How are GDPR fines calculated?

EDPB Guidance for DPAs on calculating GDPR fines

How are GDPR fines calculated?

Receiving a GDPR fine continues to be the ultimate risk keeping most privacy professionals awake at night. In this article, we unpack how GDPR fines are calculated, provide a list of the factors used by DPAs, and detail a worked example to highlight how an organisation’s response to an infringement can significantly mitigate or aggravate the fine issued by a supervisory authority.

The European Data Protection Board (“EDPB”) has recently issued guidance regarding how European Data Protection Authorities should go about calculating fines relating to violations of the EU GDPR. The EDPB had previously issued guidance focusing on the circumstances in which to impose a fine, but detailed guidance on how DPAs can calculate the actual monetary fine have not been available until now. The guidance aims to provide a transparent basis to promote the harmonisation and consistent application of fines by DPAs across the EU.

The EDPB notes that it is not possible to provide a one size fits all precise mathematical calculation for fines (DPAs have considerable discretion in their application of the guidance), but hopes that the document will provide a common starting point and harmonised methodology for DPAs to use when making such calculations.

Although the guidance is aimed at EU DPAs who have the responsibility to determine the value of monetary fines, the guidance gives industry a further insight into what factors will likely play into a DPAs determination of a fine, and what factors can be considered as mitigating or aggravating. This will be especially useful intelligence for data breach or policy violation response planning and analysis (should the need for this ever arise), as companies will be able to use the factors detailed here to guide the response and perhaps even mitigate against the severest of monetary penalties. More proactive companies will be able to use these factors in their risk calculations, guiding investment in mitigations.

Key Takeaways

  • The calculation of fines is the responsibility of the appropriate Supervisory Authority. The EDPB guidance is guidance only.
  • Article 83(1) of the EU GDPR provides the overarching guiding rationale on fines, mandating that fines shall be effective, proportionate and dissuasive for each individual case.
  • Fines can be determined by weighing a variety of factors, details of which are provided in the below tables. Based on an evaluation of these factors, DPAs can determine an infringement to be of a low, medium or high level of seriousness. This evaluation can give rise to a ‘starting point’ fine.
  • DPAs next consider mitigating or aggravating factors, which modulate the ‘starting point’ fine, but can never go beyond the legal maximums under GDPR.
  • Finally DPAs analyse whether the calculated final amount meets the requirements of effectiveness, dissuasiveness and proportionality as per Article 83 of the GDPR.

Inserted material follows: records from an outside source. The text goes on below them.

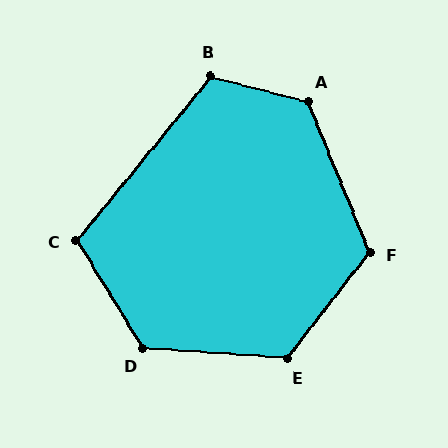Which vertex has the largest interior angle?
A, at approximately 127 degrees.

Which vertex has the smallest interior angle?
C, at approximately 109 degrees.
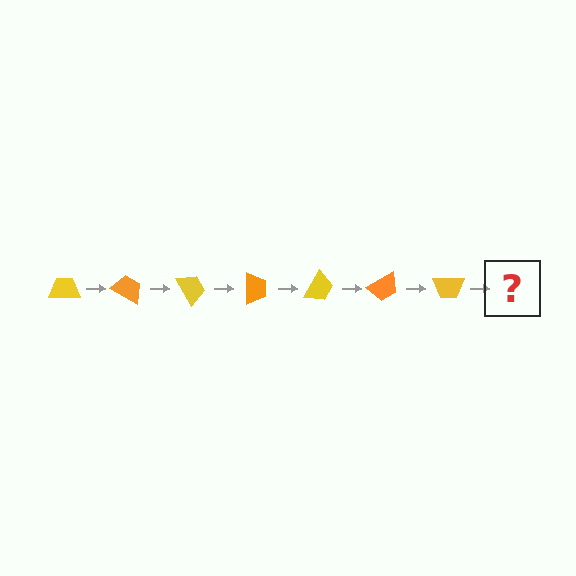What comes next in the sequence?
The next element should be an orange trapezoid, rotated 210 degrees clockwise from the start.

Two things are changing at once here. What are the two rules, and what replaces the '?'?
The two rules are that it rotates 30 degrees clockwise each step and the color cycles through yellow and orange. The '?' should be an orange trapezoid, rotated 210 degrees clockwise from the start.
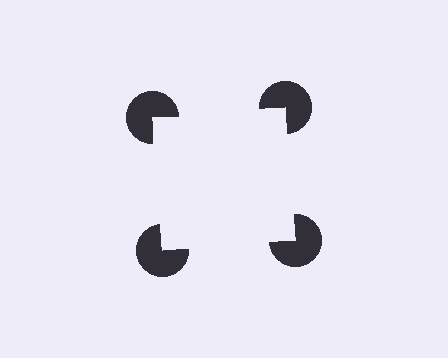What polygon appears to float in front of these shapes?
An illusory square — its edges are inferred from the aligned wedge cuts in the pac-man discs, not physically drawn.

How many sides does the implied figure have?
4 sides.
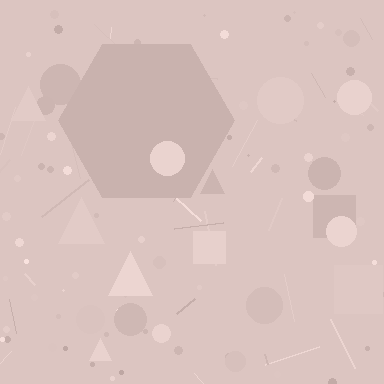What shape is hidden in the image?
A hexagon is hidden in the image.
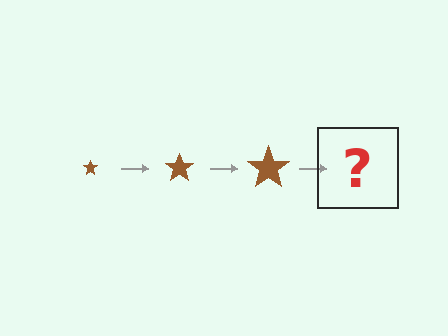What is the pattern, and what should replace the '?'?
The pattern is that the star gets progressively larger each step. The '?' should be a brown star, larger than the previous one.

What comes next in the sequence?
The next element should be a brown star, larger than the previous one.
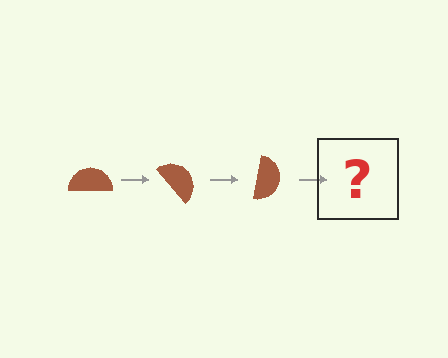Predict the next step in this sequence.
The next step is a brown semicircle rotated 150 degrees clockwise.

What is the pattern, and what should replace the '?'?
The pattern is that the semicircle rotates 50 degrees clockwise each step. The '?' should be a brown semicircle rotated 150 degrees clockwise.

The guidelines are lengthy and extremely detailed. We have extrapolated the most important information into the below figures and tables:

  • Figure 1: Overview of the fine calculation methodology. Gives a high level overview of how fines are calculated by DPAs
  • Table 1: Factors that determine the level of GDPR fines. All of the factors that the EDPB believe should be weighed by DPAs.
  • Table 2: Illustrative example. An example created by Lucid to illustrate how fines might work in reality and how companies can possibly seek to mitigate the severity of fines if needed. Note: The EDPB strongly notes that it is not possible to provide a precise mathematical calculation for fines (DPAs have considerable discretion in their application of the guidance), and so this example should be taken as illustrative only. It is not possible for businesses to calculate precise fines for specific infringements.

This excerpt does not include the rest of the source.